Rotulado pela polícia como um dos maiores traficantes de drogas do Paraná, Éder Conde, está preso novamente. Ele foi apresentado à imprensa nesta segunda-feira (22), depois de ter sido detido no último sábado (20), pelo Cope (Centro de Operações Policiais Especiais da Polícia Civil), após tentar entrar no condomínio Alphaville.

Uma das casas do condomínio de luxo pertencia ao criminoso, mas foi retida pela Justiça e repassada à União, por considerar que a residência havia sido comprada com dinheiro proveniente do tráfico – a decisão judicial é de junho de 2011, quando Éder foi condenado a 22 anos e 3 meses de prisão pelo crime de tráfico de drogas.

Ao ser preso neste fim de semana – porque havia contra ele um mandado de prisão em aberto – o traficante utilizava um Audi A6 blindado e estava com R$ 34 mil em espécie. Segundo o delegado Rodrigo Brown, a suspeita é de que a quantia corresponda a movimentação de apenas um dia de venda de drogas na região da Cidade Industrial de Curitiba.
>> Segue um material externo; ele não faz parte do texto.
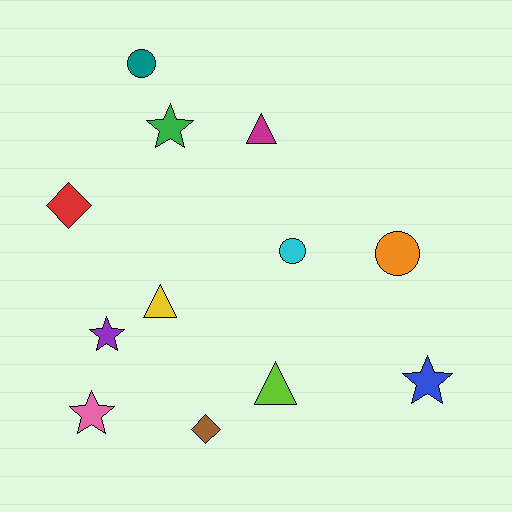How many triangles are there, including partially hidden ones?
There are 3 triangles.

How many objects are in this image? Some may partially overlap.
There are 12 objects.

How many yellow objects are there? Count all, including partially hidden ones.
There is 1 yellow object.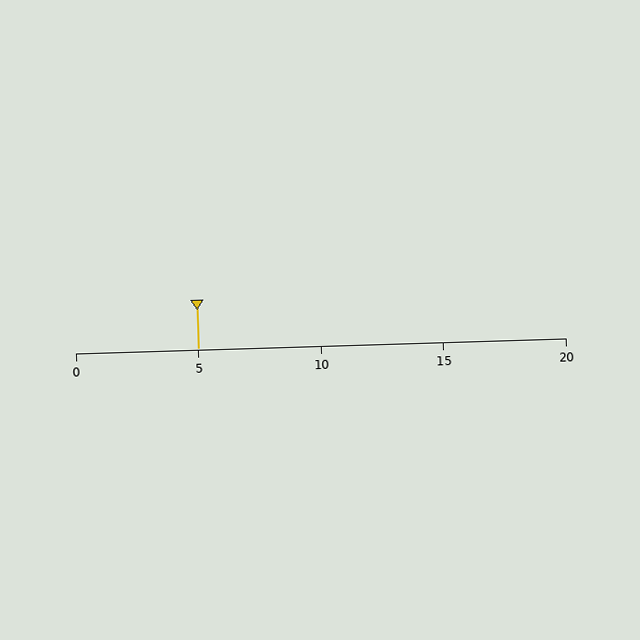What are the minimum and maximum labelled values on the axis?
The axis runs from 0 to 20.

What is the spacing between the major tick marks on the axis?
The major ticks are spaced 5 apart.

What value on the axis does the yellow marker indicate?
The marker indicates approximately 5.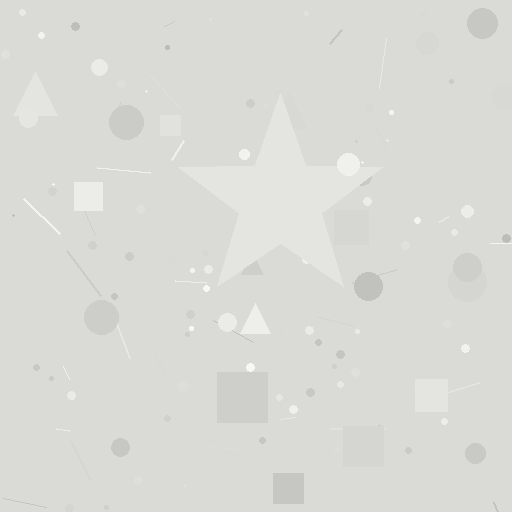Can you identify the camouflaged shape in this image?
The camouflaged shape is a star.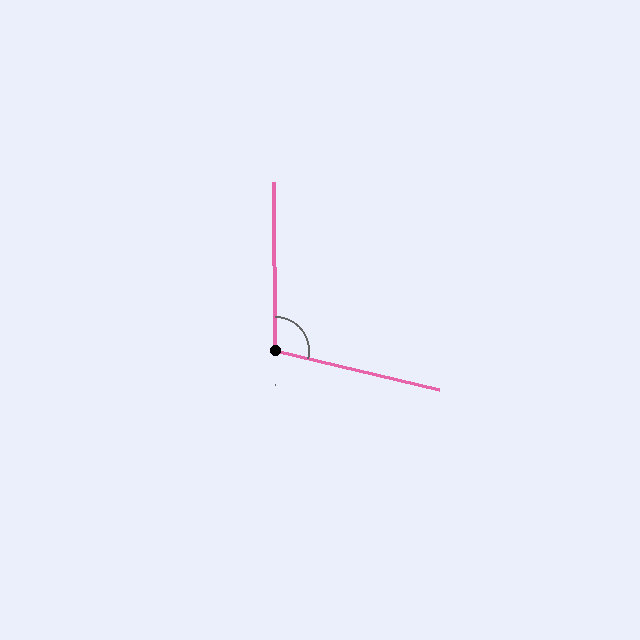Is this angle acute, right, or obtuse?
It is obtuse.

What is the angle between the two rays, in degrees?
Approximately 103 degrees.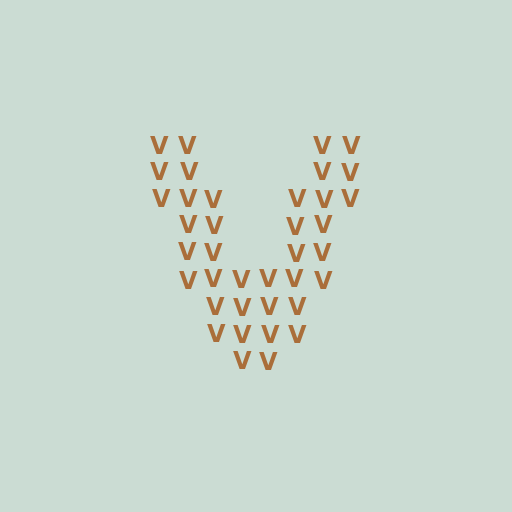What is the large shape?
The large shape is the letter V.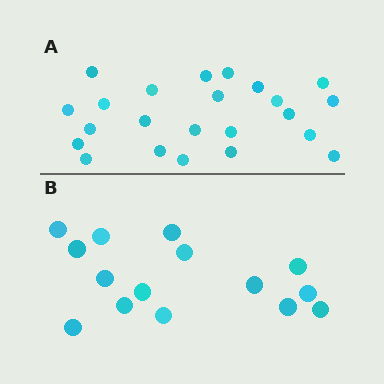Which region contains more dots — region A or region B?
Region A (the top region) has more dots.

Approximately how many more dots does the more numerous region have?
Region A has roughly 8 or so more dots than region B.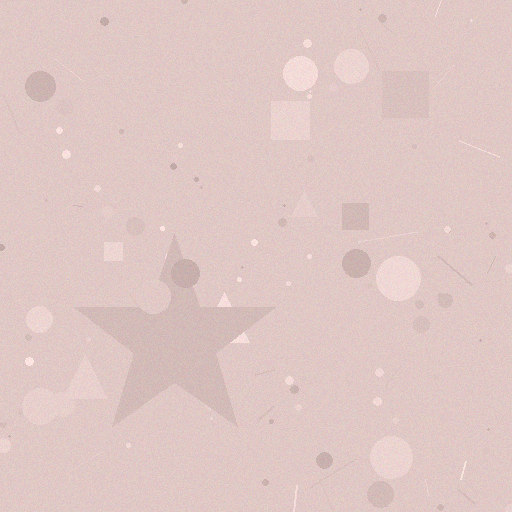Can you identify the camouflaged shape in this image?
The camouflaged shape is a star.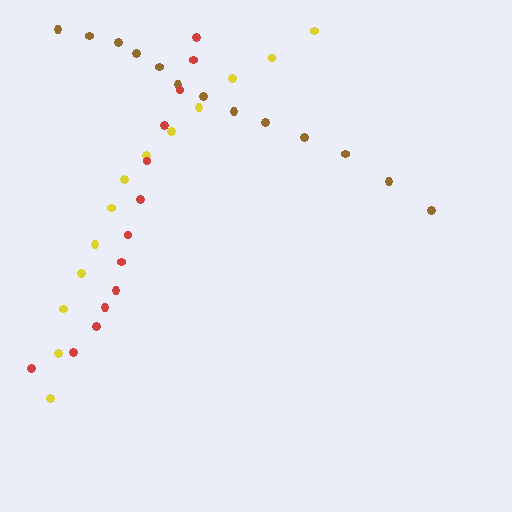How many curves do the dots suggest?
There are 3 distinct paths.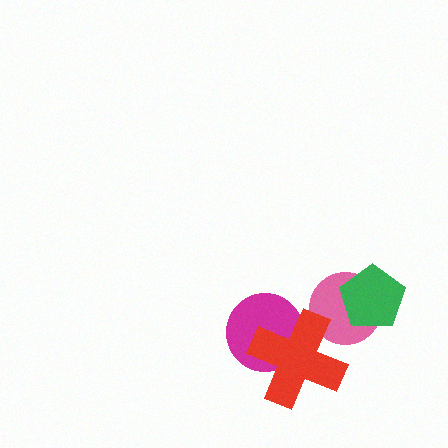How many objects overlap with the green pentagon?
1 object overlaps with the green pentagon.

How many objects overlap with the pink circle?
2 objects overlap with the pink circle.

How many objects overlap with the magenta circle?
1 object overlaps with the magenta circle.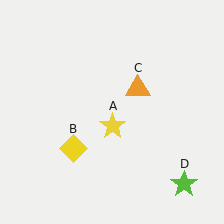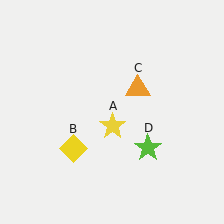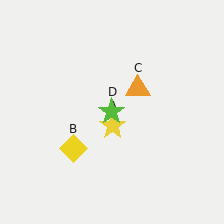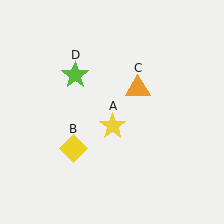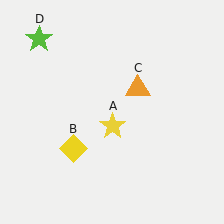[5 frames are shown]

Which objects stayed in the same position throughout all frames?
Yellow star (object A) and yellow diamond (object B) and orange triangle (object C) remained stationary.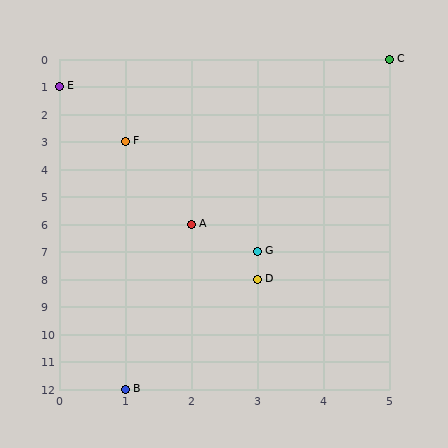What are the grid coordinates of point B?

“No momento da prisão nós acabamos localizando esse dinheiro escondido em um veículo Audi, num compartimento no banco de trás, com 34 mil reais. Há grande possibilidade que esse valor seja fruto do movimento do dia do tráfico na região”, afirma.

Segundo a polícia, ele mentiu aos seguranças do condomínio alegando que havia recuperado a casa e que um chaveiro chegaria ao local para trocar as fechaduras. Toda a movimentação foi registrada por câmeras de segurança. Em julho deste ano, um rival de Éder Conde, Diandro Melanski, foi assassinado em plena luz do dia, na CIC. Suspeito de ter ordenado a emboscada e o assassinato, Éder nega as acusações.
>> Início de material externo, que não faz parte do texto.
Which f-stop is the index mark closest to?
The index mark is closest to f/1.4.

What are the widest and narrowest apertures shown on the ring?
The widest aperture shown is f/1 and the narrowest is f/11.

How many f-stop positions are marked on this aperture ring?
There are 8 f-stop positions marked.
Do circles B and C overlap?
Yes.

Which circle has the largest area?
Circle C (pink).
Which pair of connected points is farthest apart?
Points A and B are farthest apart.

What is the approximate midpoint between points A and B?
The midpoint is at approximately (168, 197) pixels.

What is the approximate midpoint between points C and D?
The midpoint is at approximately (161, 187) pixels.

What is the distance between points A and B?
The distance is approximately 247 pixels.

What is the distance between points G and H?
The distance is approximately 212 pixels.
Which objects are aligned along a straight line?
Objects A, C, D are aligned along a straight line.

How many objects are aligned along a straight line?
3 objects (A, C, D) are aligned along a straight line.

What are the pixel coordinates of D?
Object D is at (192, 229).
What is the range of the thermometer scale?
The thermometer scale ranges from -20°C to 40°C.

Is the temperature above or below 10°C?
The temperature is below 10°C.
“Ele alega que não. Mas é certo que ele tem interesse comércio de drogas na região. Na época do crime, ele mesmo se apresentou para dizer que não tinha relação com o crime”, conta.

Éder Conde foi preso pela Polícia Federal, em maio de 2010, apontado como o “Fernandinho Beira-Mar do Paraná”. Em abril de 2015, voltou para a prisão por uma ação do Gaeco, do Ministério Público. Isso porque ele utilizava policiais como seguranças particulares. Os promotores encontraram, com ele, duas pistolas, uma submetralhadora e um colete à prova de balas.